Places to go, People to see, There are a million things to do in NYC.
For my CLI data gem project, I’ll be scraping nyc.com/events to populate a list of events, narrowed down to events occurring today.
The general classes I’ll use for my project will be:
- Scraper class will scrape the events page to collect page details & sort out the data
- Event class will create objects that will contain details of the events, including name, date, location, description, etc.
- List class will create a cart category that users can add events to in order to view a list of events they’ve collected/are interested in
- CLI file will contain the output & get user input
The general scraping portion is relatively simple using Nokogiri and open-uri.

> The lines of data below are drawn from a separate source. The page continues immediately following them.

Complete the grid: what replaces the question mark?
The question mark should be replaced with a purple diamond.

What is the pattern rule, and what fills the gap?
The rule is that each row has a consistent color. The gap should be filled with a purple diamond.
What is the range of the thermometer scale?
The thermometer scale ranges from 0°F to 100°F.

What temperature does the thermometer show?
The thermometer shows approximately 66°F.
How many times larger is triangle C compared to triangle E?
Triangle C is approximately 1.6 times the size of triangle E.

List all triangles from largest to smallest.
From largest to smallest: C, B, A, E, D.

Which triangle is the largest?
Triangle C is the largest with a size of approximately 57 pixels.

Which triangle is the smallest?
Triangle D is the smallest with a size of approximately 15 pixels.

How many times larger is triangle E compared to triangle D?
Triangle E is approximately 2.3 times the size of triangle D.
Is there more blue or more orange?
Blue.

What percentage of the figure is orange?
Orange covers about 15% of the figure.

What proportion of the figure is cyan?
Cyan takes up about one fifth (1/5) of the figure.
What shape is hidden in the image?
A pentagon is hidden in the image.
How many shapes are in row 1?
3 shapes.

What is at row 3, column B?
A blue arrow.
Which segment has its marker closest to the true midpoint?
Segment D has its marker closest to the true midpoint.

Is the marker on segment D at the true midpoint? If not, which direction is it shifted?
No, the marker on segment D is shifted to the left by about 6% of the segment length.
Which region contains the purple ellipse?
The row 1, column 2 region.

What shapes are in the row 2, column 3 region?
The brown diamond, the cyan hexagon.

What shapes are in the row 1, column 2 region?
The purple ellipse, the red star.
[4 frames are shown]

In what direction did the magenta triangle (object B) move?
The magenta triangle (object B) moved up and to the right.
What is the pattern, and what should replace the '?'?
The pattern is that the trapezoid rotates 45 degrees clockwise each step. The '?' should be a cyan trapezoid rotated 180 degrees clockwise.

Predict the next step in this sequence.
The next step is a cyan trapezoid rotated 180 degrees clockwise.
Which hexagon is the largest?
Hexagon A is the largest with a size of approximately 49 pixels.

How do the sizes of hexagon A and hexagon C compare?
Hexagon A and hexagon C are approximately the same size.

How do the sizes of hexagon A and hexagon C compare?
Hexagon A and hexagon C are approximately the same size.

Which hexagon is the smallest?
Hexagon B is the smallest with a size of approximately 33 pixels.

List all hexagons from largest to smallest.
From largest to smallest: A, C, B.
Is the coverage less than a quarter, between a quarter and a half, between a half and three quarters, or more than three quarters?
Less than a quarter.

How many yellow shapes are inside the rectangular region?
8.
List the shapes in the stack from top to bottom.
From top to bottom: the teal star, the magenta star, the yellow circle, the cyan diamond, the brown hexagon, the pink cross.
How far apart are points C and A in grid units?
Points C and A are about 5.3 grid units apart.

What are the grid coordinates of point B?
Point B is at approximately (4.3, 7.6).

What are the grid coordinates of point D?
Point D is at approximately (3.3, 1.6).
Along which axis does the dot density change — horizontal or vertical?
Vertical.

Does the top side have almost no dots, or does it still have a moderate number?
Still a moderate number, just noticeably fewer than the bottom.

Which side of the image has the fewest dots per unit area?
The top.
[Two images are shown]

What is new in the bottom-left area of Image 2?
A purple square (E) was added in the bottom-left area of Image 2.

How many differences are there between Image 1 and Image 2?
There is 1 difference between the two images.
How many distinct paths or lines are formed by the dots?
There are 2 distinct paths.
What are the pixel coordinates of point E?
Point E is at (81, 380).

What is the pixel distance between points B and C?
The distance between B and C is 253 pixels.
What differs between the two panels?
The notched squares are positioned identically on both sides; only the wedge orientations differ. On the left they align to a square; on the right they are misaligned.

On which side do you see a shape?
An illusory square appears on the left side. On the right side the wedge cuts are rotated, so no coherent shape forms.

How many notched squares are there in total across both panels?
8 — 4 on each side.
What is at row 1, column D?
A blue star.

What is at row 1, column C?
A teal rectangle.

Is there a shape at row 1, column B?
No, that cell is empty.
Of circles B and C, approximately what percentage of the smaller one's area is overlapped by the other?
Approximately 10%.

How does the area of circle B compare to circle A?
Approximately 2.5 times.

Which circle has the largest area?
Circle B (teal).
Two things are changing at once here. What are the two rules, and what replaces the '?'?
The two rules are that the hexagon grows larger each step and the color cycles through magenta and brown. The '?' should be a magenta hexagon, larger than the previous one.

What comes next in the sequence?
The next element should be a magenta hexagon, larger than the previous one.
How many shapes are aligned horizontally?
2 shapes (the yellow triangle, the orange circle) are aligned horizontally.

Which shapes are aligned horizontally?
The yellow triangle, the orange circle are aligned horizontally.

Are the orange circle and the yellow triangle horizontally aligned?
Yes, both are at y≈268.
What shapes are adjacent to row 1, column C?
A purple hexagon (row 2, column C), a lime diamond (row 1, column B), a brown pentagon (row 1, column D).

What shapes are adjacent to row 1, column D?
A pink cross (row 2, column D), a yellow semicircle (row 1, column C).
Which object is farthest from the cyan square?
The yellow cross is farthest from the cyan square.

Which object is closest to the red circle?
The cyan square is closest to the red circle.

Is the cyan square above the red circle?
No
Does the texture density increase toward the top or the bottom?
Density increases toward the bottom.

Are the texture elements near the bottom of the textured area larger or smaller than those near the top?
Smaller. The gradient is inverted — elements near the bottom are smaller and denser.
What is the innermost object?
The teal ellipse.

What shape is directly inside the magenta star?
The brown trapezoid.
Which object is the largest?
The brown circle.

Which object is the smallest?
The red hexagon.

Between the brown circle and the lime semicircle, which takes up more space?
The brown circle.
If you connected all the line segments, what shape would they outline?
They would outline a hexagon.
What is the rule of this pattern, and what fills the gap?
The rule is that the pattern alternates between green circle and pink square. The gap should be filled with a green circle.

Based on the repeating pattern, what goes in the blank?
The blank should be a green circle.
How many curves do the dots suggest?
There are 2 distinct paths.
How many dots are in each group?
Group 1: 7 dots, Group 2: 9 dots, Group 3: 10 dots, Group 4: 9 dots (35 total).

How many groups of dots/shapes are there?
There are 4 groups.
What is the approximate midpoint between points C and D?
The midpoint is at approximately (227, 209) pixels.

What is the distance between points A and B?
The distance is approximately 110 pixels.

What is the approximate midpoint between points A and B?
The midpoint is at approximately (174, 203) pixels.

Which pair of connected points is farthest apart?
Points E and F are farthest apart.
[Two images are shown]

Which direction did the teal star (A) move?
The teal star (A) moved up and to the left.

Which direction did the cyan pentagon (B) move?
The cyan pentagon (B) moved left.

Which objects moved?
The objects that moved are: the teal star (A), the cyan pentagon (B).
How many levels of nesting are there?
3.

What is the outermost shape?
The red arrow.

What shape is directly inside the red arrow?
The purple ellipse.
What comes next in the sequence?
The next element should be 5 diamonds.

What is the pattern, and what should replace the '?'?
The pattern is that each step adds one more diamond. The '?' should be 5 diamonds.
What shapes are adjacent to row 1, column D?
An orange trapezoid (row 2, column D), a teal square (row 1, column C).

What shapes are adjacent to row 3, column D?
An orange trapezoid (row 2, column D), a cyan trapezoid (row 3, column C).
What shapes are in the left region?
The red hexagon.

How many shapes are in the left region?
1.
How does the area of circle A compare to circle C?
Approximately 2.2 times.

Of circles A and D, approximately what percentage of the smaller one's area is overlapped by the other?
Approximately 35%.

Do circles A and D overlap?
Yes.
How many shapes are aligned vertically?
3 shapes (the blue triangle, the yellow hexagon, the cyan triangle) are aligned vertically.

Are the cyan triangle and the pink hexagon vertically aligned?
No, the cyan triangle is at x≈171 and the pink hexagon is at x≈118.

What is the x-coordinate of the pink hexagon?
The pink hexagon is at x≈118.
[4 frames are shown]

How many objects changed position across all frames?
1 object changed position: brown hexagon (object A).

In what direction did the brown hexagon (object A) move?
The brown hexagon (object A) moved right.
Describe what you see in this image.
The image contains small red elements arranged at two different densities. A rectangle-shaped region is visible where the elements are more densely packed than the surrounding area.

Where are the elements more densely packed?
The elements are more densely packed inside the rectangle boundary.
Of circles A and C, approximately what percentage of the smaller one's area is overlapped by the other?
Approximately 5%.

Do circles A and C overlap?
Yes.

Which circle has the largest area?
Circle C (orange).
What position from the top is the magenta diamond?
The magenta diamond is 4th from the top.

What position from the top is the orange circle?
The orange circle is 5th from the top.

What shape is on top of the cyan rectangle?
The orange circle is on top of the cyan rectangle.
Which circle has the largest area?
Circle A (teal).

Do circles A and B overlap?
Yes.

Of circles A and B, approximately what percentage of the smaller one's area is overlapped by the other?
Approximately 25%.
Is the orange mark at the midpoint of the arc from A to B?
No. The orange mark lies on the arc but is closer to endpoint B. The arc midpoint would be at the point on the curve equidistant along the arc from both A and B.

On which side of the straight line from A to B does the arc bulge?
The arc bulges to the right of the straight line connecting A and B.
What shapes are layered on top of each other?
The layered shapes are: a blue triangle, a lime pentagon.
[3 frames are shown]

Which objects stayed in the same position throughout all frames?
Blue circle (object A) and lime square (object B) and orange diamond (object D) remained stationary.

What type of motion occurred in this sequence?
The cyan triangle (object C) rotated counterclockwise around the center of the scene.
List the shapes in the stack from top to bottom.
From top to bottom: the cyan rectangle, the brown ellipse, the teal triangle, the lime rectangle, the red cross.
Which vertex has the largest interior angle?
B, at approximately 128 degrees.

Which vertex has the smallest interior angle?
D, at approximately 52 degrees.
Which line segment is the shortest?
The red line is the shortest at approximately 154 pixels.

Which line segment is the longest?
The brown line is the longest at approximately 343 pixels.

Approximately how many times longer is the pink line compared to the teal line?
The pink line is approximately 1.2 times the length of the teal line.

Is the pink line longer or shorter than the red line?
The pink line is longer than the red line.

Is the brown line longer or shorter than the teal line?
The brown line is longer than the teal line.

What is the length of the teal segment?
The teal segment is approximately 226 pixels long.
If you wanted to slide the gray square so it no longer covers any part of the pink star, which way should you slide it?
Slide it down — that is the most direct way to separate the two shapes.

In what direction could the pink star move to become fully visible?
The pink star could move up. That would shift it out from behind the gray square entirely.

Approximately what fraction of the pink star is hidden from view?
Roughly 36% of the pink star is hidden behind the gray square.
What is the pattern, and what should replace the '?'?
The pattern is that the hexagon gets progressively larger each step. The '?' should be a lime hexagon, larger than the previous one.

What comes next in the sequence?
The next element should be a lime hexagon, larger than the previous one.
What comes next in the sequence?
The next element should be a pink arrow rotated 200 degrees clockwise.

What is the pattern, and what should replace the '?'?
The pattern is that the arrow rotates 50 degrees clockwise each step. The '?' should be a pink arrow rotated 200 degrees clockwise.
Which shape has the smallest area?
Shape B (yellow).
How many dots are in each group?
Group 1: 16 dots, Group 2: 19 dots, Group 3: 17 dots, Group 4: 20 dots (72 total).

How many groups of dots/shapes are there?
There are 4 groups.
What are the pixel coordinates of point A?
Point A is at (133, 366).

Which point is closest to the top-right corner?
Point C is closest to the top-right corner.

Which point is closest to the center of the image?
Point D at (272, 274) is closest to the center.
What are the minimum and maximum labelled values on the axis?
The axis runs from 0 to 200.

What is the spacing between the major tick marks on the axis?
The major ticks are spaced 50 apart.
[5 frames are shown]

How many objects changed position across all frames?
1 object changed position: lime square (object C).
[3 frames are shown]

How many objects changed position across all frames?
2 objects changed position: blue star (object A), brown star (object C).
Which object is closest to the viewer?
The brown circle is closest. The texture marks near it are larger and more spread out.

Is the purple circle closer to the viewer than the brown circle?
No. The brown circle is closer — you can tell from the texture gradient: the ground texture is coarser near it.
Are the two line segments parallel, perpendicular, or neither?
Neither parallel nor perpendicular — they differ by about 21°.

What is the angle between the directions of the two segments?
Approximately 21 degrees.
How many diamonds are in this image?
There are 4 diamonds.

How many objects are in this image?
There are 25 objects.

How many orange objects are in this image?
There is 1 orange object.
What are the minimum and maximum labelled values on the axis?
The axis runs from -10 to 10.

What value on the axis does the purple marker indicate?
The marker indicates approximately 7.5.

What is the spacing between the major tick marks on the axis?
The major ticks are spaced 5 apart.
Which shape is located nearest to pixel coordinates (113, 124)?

Inspecting the site showed that all the events are under the class event records with each line item containing an event having an attribute of itemtype=’http://schema.org/Event’. It took me a while to figure out how to select for an attribute, but alas, I figured it out!
Because NYC has a million events going on at any one given time, initially I was going for a weekly list, but upon seeing how many events are happening in a single day… it’s a toughie to list them all out.
Additionally, I noticed that running the code in repl.it only listed a handful of events. Because the web page that I am scraping from uses infinite scrolling, I need to figure out how to scroll allllll the way down so that I can scrape allllll of the events. Or at least how to scrape more than a handful.
When trying to research it, most users were talking about use of Scrapy and BeautifulSoup. Since I was not so familiar, I gleaned what I could. The dev tools > Network > XHR showed me the webpage URL of the new ‘pages’ that populated as I scrolled down. Thus, I incorporated a prompt for users to request more events, which would trigger scraping of that new page url to return additional events and keep count of which page has been scraped.
All events are added to an Events array. Thankfully, when scraping for more – it doesn’t rescrape the previous pages so there was no need to check the Events array for duplicates of the first 20 or so events previously displayed.
Once the application was working properly via the console or via repl.it, I needed to get the actual application up to code with all its other files and setting up the correct environments for the application to run.
-
README.md => contains the instructions & all details regarding the application, along with installation instructions
- bin/console => typing in bin/console opens up IRB as a test environment
- bin/nyc_events.rb => running this files starts up the program
-
bin/setup => provides the setup for the program, runs bundle install to install any missing gems required
-
lib/nyc_events => has all my ruby files to run the application (CLI, event, list, scraper, etc)
- Gemfile => had to require ‘nokogiri’ and ‘open-uri’ here for the program to run properly
- Gemfile.lock => seems to be updated after I run ‘bundle install’
- License.txt => Used MIT License
- nyc_events.gemspec => added my other dependencies here, including nokogiri. Learned that OpenUri is part of the Ruby standard library, so you only need to require it if you want to use it in your code aka no gem required/no dependency on a gem here
- Rakefile => allows for running files as a suite using a single command; for my gem, I didn’t make any changes to what was in the template.
There’s definitely more for me to understand regarding uses for these files, but as of now, it looks like it has everything it needs for the gem to run and for the event scraper to be called by running “bin/nyc_events.rb”
Upon playing with the CLI more, I realized that the description of the events are cut off & the read more leads to a page with the more information. Since the user will need to visit the event’s site in order to read more or to purchase tickets, etc., I scrapped the value within the href attribute to display to the user.
I was reading about naming files/gems as well and saw the importance of using namespaces, especially since the classes I have (Event, List, Scraper, etc.) are pretty generic/common so I went through and renamed my classes to utilize namespaces…
additionally, I ran into an issue while testing because some events did not have links to more info, thus was causing the program to break and had to mitigate this by incorporating a ternary operator to collect an event link when available.
and I think that’s it?
Ta-Da! A CLI application that scrapes the millions of events happening in NYC.